Pagina:Gibbon - Storia della decadenza e rovina dell'Impero romano X.djvu/234

Da Wikisource.
228 storia della decadenza

[A. D. 639-655] Ai Musulmani, che morirono in Sorìa dopo la conquista, succedettero i loro figli o concittadini; quel paese divenne la residenza e il sostegno della casa d’Ommiyah; e le entrate, le soldatesche e le navi di un regno sì potente furono impiegate ad allargare per ogni lato l’impero de’ Califfi. Sprezzavasi dai Saraceni ciò che è superfluo nella gloria, e rade volte degnano i loro storici indicare le minori conquiste che si perdono nella luce e nella rapidità della lor vittoriosa carriera. Al nort della Sorìa passarono il monte Tauro, soggiogarono la provincia di Cilicia e Tarso la capitale, antico monumento dei re d’Assiria. Giunti al di là d’una seconda giogaia di quelle montagne, diffusero il fuoco della guerra, anzi che la face della religione, sino alle coste dell’Eussino, e ai dintorni di Costantinopoli.
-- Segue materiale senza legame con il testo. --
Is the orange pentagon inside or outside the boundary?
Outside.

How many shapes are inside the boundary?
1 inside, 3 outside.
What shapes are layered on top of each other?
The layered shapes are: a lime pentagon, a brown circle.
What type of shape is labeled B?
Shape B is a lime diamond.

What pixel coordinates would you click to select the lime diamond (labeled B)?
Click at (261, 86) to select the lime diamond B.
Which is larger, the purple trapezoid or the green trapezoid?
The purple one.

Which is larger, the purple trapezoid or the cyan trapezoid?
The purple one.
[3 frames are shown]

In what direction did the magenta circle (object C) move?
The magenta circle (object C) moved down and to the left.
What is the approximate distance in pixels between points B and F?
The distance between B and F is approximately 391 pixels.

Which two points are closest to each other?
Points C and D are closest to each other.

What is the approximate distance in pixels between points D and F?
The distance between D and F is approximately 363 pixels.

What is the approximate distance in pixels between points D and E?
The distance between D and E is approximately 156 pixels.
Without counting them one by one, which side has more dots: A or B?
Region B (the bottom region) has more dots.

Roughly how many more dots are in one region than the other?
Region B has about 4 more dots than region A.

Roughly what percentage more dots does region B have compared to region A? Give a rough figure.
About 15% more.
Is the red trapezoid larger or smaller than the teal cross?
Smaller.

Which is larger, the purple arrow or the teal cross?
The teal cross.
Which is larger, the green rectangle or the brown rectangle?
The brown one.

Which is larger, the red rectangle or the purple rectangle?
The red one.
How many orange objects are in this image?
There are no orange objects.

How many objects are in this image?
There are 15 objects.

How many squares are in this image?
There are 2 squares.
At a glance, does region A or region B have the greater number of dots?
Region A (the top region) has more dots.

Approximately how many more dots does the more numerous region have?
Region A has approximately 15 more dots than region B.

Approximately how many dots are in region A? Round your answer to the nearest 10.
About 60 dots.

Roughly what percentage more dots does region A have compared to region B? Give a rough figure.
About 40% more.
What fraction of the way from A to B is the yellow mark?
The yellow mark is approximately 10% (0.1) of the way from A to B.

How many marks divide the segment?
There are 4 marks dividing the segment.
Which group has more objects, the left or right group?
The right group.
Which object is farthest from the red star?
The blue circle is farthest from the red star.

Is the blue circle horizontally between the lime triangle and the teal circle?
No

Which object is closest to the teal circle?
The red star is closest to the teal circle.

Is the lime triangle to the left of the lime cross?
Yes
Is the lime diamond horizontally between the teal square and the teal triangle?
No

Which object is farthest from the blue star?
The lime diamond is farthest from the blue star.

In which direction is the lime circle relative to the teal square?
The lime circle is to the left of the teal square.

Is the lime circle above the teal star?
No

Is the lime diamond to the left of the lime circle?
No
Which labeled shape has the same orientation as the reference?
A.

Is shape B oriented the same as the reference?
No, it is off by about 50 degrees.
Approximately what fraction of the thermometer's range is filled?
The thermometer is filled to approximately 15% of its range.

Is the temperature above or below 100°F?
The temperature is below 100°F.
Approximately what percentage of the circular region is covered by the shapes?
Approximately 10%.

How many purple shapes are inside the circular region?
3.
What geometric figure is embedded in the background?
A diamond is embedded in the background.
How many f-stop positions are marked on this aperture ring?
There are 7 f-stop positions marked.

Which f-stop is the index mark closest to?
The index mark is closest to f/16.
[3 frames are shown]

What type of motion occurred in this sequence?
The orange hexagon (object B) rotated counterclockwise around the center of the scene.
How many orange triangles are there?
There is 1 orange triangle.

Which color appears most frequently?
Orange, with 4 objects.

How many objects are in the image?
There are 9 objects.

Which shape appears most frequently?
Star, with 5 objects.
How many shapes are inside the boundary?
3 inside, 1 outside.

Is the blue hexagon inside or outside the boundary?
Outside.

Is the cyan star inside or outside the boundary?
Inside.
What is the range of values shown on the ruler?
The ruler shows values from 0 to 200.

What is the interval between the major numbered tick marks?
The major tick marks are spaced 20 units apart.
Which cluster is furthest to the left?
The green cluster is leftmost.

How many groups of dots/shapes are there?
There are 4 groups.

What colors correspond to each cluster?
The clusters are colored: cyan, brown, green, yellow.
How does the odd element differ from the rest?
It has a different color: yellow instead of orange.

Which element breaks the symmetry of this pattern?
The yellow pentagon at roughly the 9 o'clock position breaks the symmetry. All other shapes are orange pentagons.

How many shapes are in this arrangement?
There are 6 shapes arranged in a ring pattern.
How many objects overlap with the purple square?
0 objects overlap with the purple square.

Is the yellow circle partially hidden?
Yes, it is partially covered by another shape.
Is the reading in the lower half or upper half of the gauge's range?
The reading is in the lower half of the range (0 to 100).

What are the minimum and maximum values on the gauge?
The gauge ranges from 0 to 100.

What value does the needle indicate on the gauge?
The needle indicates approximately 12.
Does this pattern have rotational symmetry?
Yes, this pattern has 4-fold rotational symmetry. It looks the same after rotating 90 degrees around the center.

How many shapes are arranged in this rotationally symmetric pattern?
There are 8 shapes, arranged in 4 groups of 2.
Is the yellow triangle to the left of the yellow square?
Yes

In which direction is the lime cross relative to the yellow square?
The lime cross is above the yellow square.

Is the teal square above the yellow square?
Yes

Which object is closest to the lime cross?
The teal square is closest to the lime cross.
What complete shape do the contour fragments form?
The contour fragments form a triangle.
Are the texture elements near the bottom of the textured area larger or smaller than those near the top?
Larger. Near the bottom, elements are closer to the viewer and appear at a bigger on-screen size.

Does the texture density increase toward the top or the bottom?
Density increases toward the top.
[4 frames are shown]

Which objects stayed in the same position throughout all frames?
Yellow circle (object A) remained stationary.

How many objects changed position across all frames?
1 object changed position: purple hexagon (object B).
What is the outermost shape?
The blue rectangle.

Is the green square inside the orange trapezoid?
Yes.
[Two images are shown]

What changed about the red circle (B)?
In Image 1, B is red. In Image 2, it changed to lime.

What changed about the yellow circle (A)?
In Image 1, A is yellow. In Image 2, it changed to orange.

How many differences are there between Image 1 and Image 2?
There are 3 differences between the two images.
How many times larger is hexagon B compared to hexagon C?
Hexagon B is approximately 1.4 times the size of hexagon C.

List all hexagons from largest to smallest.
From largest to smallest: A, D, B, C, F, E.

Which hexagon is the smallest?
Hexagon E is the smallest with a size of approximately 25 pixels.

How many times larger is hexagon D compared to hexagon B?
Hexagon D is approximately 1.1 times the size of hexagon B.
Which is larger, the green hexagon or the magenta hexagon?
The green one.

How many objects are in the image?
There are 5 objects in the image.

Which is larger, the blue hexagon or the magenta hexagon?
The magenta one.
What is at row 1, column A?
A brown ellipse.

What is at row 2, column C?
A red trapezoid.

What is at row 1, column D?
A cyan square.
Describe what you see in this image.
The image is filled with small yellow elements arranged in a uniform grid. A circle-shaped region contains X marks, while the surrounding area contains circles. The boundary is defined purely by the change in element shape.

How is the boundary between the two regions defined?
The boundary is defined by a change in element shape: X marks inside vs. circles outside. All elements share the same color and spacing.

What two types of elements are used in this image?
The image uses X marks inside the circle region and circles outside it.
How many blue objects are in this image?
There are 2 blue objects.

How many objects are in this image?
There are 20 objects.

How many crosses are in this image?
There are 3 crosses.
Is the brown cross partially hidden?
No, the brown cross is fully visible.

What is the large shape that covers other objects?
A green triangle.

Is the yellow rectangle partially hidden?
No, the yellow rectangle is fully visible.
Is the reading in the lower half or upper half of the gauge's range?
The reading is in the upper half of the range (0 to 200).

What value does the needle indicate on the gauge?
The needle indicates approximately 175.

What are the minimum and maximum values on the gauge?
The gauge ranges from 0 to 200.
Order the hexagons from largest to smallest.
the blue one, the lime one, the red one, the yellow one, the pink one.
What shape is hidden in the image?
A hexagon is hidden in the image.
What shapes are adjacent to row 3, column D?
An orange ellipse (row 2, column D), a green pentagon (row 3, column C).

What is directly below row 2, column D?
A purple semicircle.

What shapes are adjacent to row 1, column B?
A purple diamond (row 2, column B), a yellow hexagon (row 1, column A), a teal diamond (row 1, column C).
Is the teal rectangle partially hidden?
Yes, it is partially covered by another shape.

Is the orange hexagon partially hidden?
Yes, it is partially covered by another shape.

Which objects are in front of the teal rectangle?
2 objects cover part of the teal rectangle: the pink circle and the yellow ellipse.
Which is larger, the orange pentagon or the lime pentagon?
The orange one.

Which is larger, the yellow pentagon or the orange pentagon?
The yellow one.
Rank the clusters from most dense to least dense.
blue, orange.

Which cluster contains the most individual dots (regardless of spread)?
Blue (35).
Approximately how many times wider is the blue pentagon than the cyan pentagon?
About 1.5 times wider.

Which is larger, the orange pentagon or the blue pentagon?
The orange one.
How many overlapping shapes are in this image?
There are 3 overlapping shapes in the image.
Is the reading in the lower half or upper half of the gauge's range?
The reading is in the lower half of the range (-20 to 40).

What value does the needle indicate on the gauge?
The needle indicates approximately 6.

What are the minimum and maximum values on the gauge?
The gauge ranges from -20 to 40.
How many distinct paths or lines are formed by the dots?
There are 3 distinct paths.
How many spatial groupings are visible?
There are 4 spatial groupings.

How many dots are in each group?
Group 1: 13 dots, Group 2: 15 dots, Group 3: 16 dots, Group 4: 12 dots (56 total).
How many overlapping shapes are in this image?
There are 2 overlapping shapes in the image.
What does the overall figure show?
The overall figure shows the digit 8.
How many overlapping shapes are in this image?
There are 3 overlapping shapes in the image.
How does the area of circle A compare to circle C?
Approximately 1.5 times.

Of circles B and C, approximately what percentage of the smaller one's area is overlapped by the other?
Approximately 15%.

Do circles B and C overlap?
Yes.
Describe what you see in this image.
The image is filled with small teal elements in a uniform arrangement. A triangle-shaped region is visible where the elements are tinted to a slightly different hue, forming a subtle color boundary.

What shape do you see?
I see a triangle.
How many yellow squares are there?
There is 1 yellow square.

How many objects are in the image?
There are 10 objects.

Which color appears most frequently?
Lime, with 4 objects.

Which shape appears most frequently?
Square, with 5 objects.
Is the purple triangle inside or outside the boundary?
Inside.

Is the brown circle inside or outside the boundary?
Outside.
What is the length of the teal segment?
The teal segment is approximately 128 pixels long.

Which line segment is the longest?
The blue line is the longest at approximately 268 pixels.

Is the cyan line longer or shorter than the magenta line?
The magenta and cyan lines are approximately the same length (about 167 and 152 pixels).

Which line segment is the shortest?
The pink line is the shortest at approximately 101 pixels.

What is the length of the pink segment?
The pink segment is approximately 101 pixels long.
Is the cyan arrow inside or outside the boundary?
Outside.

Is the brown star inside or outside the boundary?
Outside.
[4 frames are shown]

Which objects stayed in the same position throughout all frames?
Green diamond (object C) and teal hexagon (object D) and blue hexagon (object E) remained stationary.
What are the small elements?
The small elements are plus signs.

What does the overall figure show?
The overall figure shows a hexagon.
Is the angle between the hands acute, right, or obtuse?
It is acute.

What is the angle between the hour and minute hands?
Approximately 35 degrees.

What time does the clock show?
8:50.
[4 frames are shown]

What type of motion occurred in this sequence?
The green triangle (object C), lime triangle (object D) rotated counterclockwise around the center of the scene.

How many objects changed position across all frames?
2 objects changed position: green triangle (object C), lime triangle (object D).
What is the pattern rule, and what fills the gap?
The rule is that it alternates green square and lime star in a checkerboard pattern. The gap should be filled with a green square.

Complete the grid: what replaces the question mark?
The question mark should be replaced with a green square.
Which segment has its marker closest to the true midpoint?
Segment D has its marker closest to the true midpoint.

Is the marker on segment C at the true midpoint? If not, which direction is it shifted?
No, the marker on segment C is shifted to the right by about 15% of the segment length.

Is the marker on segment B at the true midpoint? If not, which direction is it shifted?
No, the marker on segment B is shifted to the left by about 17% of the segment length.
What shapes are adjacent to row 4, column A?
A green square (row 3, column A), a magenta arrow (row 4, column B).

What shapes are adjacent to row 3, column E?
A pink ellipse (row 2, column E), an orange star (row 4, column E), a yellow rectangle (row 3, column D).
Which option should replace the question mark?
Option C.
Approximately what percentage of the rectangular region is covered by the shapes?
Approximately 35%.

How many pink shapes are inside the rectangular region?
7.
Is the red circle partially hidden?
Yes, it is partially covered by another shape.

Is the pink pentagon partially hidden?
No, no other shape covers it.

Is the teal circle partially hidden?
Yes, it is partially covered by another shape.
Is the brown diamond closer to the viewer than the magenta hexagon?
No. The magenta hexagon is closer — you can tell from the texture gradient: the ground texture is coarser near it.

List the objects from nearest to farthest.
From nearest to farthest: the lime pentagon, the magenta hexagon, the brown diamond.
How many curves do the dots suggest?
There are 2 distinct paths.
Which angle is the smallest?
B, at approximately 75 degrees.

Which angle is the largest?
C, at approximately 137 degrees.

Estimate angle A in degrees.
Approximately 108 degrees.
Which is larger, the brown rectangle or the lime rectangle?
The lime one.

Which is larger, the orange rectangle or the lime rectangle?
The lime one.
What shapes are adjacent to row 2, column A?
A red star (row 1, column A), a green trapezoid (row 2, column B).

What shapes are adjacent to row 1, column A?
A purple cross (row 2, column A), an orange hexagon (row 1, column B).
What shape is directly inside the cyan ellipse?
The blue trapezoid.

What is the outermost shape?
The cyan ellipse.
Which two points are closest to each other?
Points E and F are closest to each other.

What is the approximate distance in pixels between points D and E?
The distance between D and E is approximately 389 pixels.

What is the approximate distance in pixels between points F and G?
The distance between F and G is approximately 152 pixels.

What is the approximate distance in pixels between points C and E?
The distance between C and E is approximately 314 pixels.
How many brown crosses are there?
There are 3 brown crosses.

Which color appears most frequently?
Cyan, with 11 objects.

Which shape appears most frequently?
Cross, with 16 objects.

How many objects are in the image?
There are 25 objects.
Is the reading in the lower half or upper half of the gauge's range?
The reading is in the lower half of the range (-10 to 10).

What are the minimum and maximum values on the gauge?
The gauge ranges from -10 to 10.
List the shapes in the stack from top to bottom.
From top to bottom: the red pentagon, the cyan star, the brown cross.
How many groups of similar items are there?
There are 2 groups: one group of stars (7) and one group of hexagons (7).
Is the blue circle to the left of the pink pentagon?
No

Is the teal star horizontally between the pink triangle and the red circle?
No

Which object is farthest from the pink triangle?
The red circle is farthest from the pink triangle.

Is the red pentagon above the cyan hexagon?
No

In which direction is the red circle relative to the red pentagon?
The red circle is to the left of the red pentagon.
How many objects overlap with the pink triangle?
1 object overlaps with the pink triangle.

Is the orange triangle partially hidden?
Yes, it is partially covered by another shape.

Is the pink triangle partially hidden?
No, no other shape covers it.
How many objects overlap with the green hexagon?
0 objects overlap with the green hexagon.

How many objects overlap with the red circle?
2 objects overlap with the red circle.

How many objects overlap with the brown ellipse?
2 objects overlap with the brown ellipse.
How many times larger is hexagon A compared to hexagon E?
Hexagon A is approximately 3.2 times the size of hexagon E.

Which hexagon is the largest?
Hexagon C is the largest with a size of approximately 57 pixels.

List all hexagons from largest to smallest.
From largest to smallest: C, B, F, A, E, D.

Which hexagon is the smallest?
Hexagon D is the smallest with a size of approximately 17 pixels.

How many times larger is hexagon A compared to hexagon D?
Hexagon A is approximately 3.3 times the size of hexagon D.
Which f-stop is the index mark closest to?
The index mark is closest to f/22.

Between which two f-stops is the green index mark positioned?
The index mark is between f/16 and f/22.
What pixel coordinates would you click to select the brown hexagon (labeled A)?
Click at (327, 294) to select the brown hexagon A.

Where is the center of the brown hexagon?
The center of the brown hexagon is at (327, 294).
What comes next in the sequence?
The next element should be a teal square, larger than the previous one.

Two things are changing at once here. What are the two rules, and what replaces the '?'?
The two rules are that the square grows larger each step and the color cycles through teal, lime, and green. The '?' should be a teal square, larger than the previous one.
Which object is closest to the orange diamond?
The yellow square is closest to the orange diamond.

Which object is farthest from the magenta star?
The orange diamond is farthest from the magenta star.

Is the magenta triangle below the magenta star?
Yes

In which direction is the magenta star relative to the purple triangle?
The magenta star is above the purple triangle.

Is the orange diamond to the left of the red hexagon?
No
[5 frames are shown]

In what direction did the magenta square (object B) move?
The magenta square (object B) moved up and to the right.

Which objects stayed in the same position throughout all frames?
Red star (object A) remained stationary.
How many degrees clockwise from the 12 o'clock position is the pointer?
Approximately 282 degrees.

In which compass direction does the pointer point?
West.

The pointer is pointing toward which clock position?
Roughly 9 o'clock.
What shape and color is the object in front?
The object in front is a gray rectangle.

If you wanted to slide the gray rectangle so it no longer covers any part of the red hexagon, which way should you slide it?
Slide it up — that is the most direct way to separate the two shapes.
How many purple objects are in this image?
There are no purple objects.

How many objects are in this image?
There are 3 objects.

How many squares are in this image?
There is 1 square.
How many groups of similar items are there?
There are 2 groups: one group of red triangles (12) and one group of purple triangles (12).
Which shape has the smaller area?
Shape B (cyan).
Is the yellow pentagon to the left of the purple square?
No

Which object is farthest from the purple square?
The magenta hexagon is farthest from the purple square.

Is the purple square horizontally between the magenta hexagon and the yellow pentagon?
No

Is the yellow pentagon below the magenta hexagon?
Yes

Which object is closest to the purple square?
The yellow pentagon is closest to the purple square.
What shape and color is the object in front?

Dalla parte d’oriente s’innoltrarono fino alle sorgenti dell’Eufrate e del Tigri1. I limiti sì lungo tempo contestati di Roma e della Persia sparirono per sempre; Edessa, Amida, Dara e Nisibi, videro rase quelle mura che aveano durato contro l’armi e le macchine di Sapore e di Nushirvan, e nulla valsero la lettera di Gesù Cristo2, nè l’impronta della sua figura nella santa città

  1. Al-Wakidi pure avea scritto l’istoria della conquista del Diarbekir ossia della Mesopotamia (Ockley, sul fine del secondo volume) non veduta, per quanto pare, dai nostri interpreti. La cronaca di Dionigi di Telmar, patriarca giacobita, racconta la presa di Edessa, A. D. 637, e di Dara, A. D. 641 (Assemani Bibl. orient. t. II, pag. 103); e i lettori attenti ponno attignere alcuni particolari incerti dalla Cronografia di Teofane (p. 280-287). La maggior parte delle città della Mesopotamia si arresero spontanee (Abulfaragio, p. 112).
  2. Sanno i dotti che cotale lettera è apocrifa. (Nota di N. N.)